Type in ‘toxic masculinity’ on any search engine or social media platform and thousands of posts, articles, rants etc., are bound to surface but with toxic femininity the struggle for answers is rife.

This then begs the question, does toxic femininity exist and if so, why aren’t we hearing more about it and seeing it addressed? In fact, what is toxic femininity?

Bust.com defines toxic femininity as ‘a narrow and repressive description of womanhood, designating womanhood as defined by cooperation, sexual subservience, status and passivity. It’s the cultural ideal of womanliness, where the ability to please is everything while troublesomeness is a weakness; where beauty and ability to make men feel good are yardsticks by which women are measured, while supposedly masculine traits which can range from expressing anger to sexual independence are the means by which your status as a woman can be taken away.’

In truth, the question of the existence of toxic femininity only gains minimal traction as many find, it refers to the equivalent of toxic masculinity whose ripple effect is usually extremities such as abuse and violence at high rates.

However, to substitute toxic femininity, the terms benevolent sexism and or mean girls syndrome are used. They are used in reference to superficial positive beliefs about women and how they reserve the right to harm others, and even get away with bad behaviour.

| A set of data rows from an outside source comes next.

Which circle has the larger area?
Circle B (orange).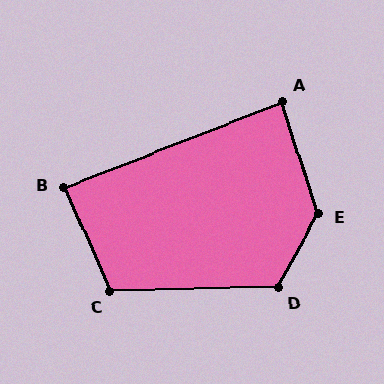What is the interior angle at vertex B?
Approximately 87 degrees (acute, close to a right angle).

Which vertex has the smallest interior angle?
A, at approximately 86 degrees.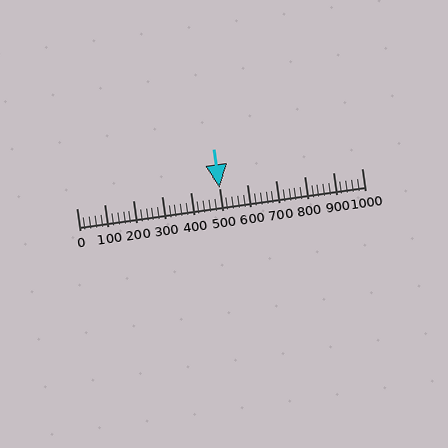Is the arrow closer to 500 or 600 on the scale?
The arrow is closer to 500.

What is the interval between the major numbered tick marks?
The major tick marks are spaced 100 units apart.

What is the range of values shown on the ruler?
The ruler shows values from 0 to 1000.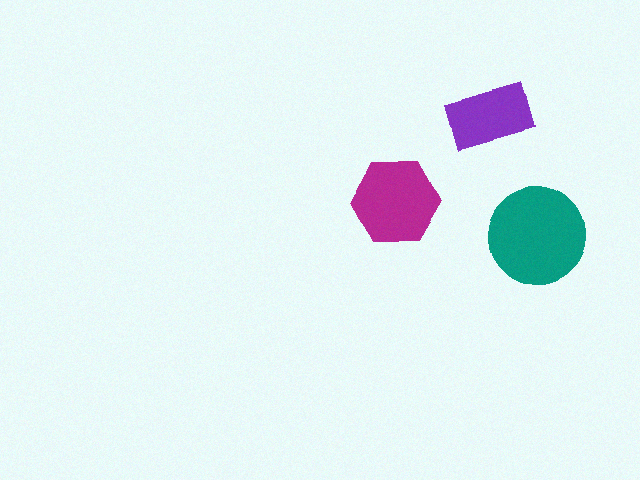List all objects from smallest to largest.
The purple rectangle, the magenta hexagon, the teal circle.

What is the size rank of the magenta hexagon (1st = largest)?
2nd.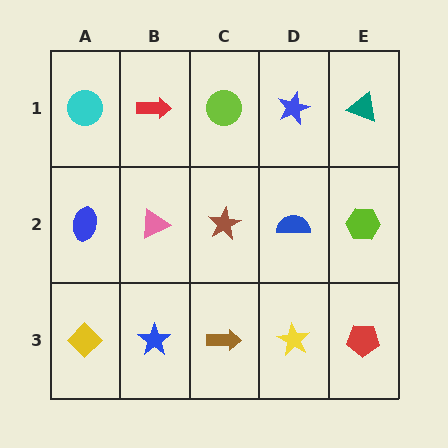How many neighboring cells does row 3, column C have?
3.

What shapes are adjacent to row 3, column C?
A brown star (row 2, column C), a blue star (row 3, column B), a yellow star (row 3, column D).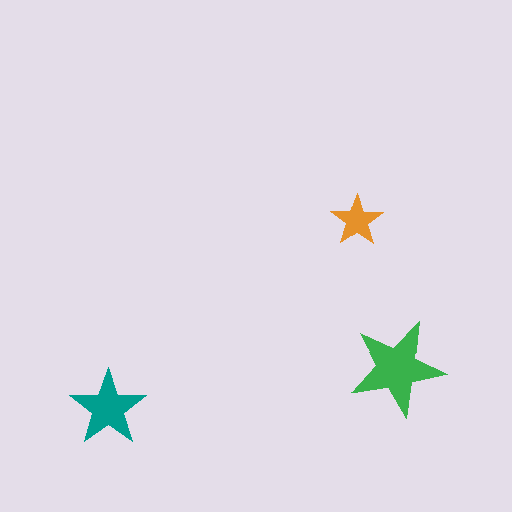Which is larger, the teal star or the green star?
The green one.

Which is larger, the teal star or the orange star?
The teal one.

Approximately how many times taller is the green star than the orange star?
About 2 times taller.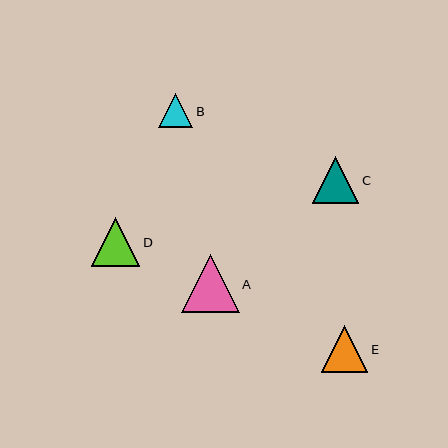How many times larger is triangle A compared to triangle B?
Triangle A is approximately 1.7 times the size of triangle B.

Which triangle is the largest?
Triangle A is the largest with a size of approximately 58 pixels.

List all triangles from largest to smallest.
From largest to smallest: A, D, C, E, B.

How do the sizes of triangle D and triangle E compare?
Triangle D and triangle E are approximately the same size.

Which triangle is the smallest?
Triangle B is the smallest with a size of approximately 34 pixels.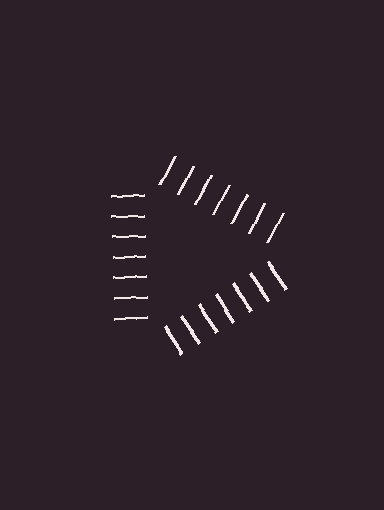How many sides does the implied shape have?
3 sides — the line-ends trace a triangle.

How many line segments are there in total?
21 — 7 along each of the 3 edges.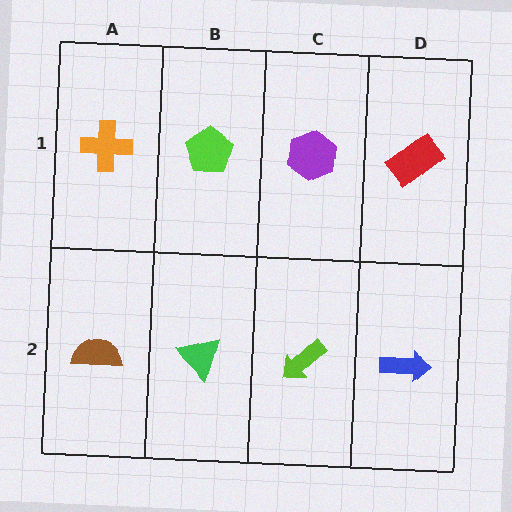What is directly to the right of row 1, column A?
A lime pentagon.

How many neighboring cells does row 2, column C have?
3.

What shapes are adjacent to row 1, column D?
A blue arrow (row 2, column D), a purple hexagon (row 1, column C).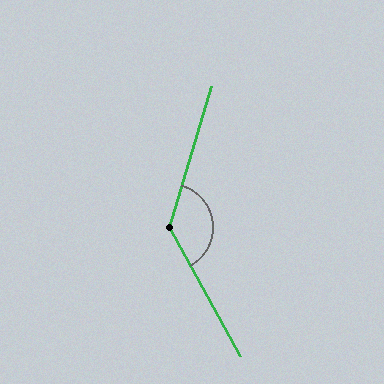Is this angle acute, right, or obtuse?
It is obtuse.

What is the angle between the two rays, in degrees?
Approximately 135 degrees.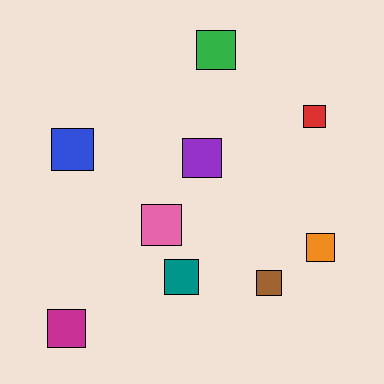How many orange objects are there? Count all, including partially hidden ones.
There is 1 orange object.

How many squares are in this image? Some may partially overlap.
There are 9 squares.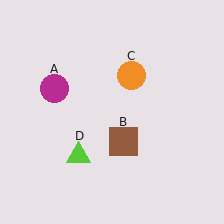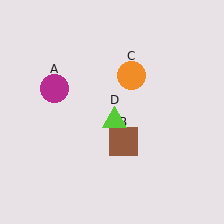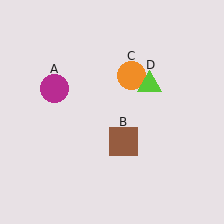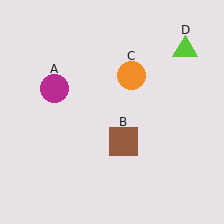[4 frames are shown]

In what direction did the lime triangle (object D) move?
The lime triangle (object D) moved up and to the right.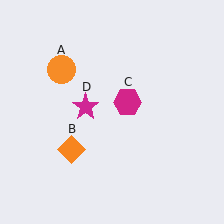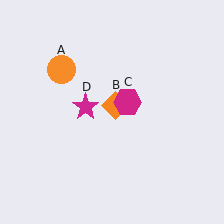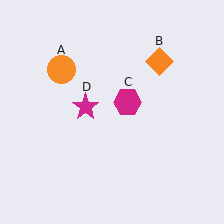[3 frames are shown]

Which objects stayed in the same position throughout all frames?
Orange circle (object A) and magenta hexagon (object C) and magenta star (object D) remained stationary.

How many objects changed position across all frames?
1 object changed position: orange diamond (object B).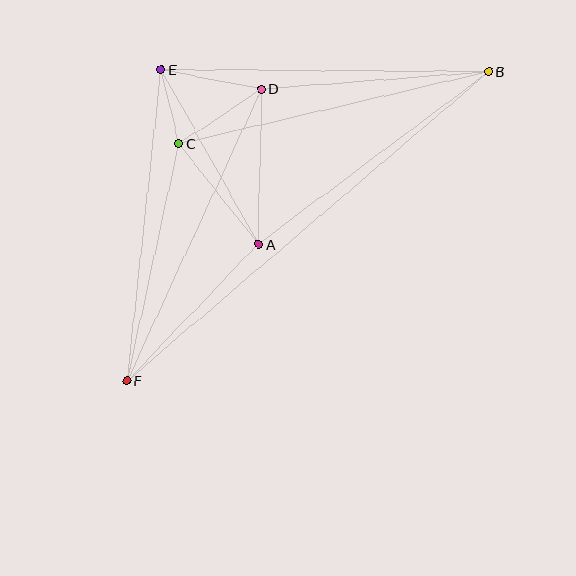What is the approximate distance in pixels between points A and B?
The distance between A and B is approximately 288 pixels.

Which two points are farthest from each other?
Points B and F are farthest from each other.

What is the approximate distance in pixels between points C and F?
The distance between C and F is approximately 243 pixels.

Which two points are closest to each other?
Points C and E are closest to each other.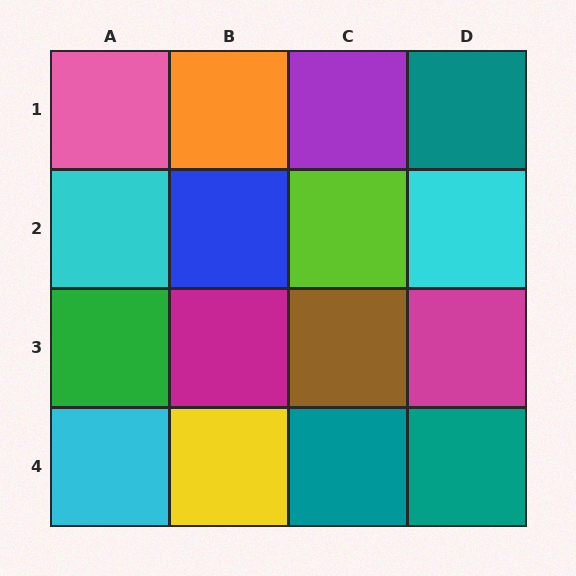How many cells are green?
1 cell is green.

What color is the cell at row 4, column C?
Teal.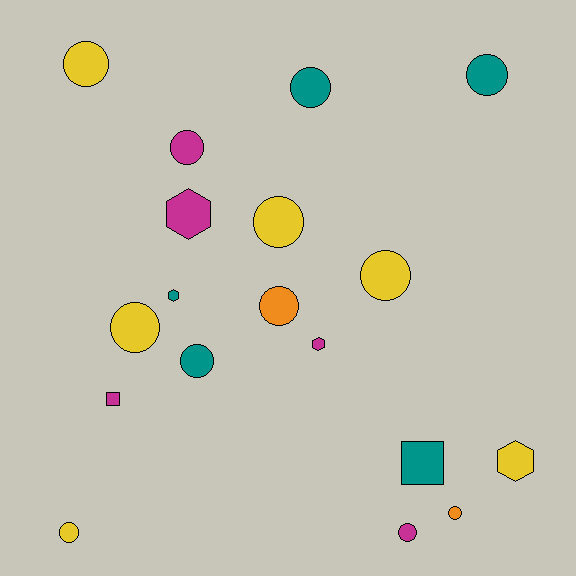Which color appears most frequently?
Yellow, with 6 objects.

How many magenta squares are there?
There is 1 magenta square.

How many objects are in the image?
There are 18 objects.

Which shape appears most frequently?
Circle, with 12 objects.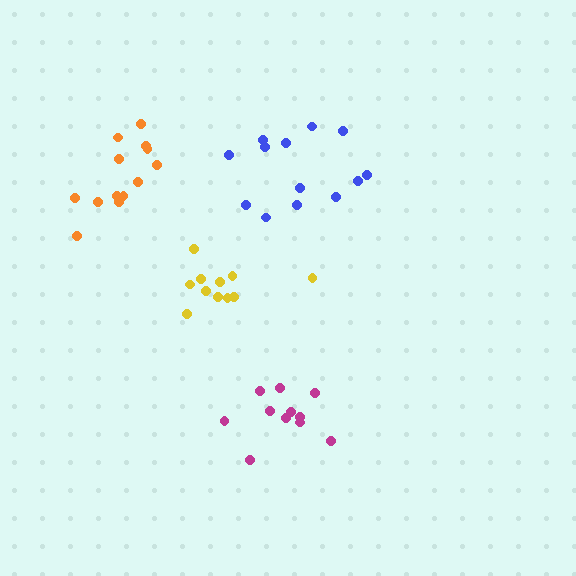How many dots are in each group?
Group 1: 11 dots, Group 2: 11 dots, Group 3: 13 dots, Group 4: 13 dots (48 total).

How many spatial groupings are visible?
There are 4 spatial groupings.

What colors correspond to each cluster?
The clusters are colored: yellow, magenta, blue, orange.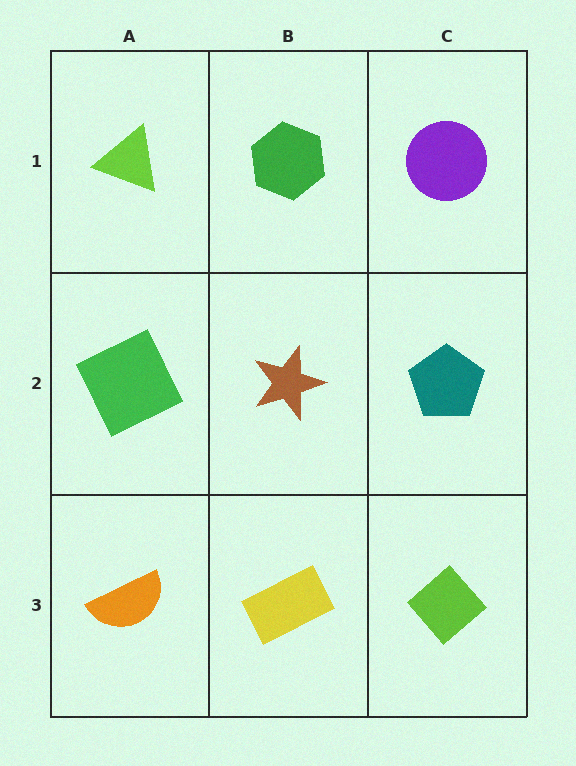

This ranges from women getting physical with men knowing the unlikeness to face legal implications, body shaming, faking a pregnancy scare, manipulating divorce or child custody battle over false abuse insinuations or even threats to self-harm should a man leave the relationship. It also includes circumstances in which men are made to feel inferior for rejecting a sexual advance.

These antics often harbour and succeed based on women weaponizing their sexuality and vulnerability to create a barrier through which those who fall victim to their harmful deeds find it difficult to defend themselves. And in which case irrational temper tantrums are brushed away and deduced to being hormonal.

This then leaves prey of such women in a hapless situation in which they can’t shield themselves nor can they freely speak up for fear of being labelled weak as the aggressor will more often than not, be sympathised with, based on their perceived fragility.

Toxic femininity is no longer a cliché, rather a lived reality through which many struggle. It still begs for more light to be shed before its victims can regain some peace and feel free to break their silence and in achieving this, both men and women will have to scrutinise their own ‘normal behaviours’, evaluate if they would appreciate the same treatment and choose to change should the answer be on the negative.